I want to improve this code. I know I'm not fully utilizing the data structure. (This is not a homework assignment, I finished and passed the class this fall semester). I would really like to know for future reference.
/**
* Words indexed by this trie.
*/
ArrayList<String> words;
/**
* Root node of this trie.
*/
TrieNode root;
/**
* Initializes a compressed trie with words to be indexed, and root node set to
* null fields.
*
* @param words
*/
public Trie() {
root = new TrieNode(null, null, null);
words = new ArrayList<String>();
}
/**
* Inserts a word into this trie. Converts to lower case before adding.

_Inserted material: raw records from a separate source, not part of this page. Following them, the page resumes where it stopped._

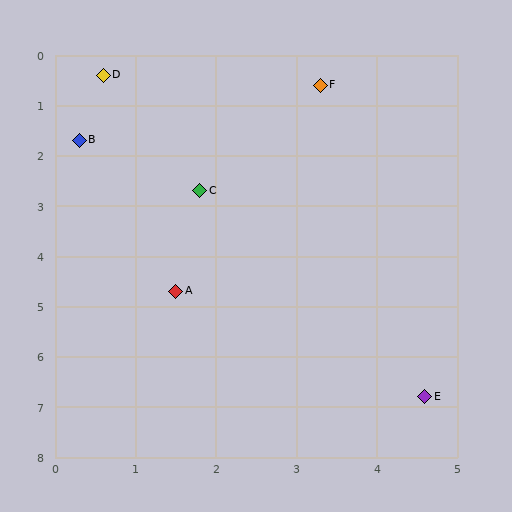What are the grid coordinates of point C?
Point C is at approximately (1.8, 2.7).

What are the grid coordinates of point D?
Point D is at approximately (0.6, 0.4).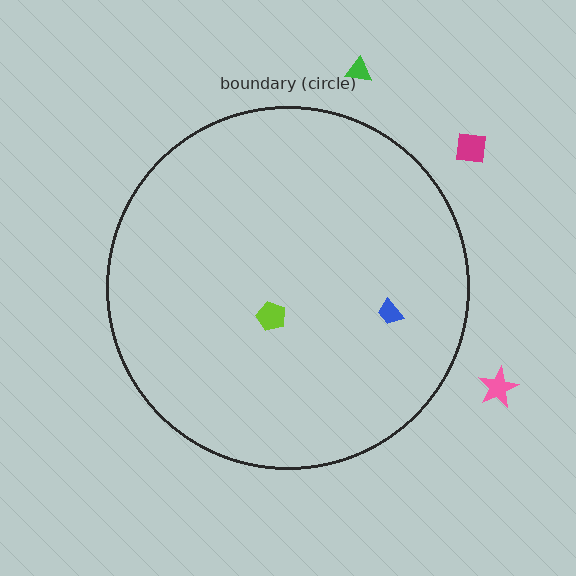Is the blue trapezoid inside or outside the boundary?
Inside.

* The word is first added to the words array list, then inserted into the trie.
*
* @param word Word to be inserted.
*/
public void insertWord(String word) {
words.add(word);
TrieNode node = new TrieNode(new Indexes(words.size() - 1, (short) 0, (short) word.length()), null, null);
if (root.firstChild == null) {
root.firstChild = node;
return;
}
String prefix = findlargestPrefix(root, word);
TrieNode last = findNode(root.firstChild, word, prefix);
if (last == null)
return;
if (!prefix.isEmpty()) {
short len = (short) prefix.length();
TrieNode child = new TrieNode(new Indexes(last.substr.wordIndex, len, last.substr.endIndex), last.firstChild, node);
TrieNode parent = findNode(root.firstChild, word, findSmallestPrefix(root, word));
node.substr.startIndex = last.substr.endIndex = len;
last.substr.startIndex = parent != last ? parent.substr.endIndex : 0;
if (child.substr.startIndex == child.substr.endIndex) {
node.sibling = last.firstChild;
last.firstChild = node;
} else
last.firstChild = child;
return;
}
last.sibling = node;
}
/**
* Given a string prefix, returns its "completion list", i.e. all the words
* in the trie that start with this prefix. For instance, if the tree had
* the words bear, bull, stock, and bell, the completion list for prefix "b"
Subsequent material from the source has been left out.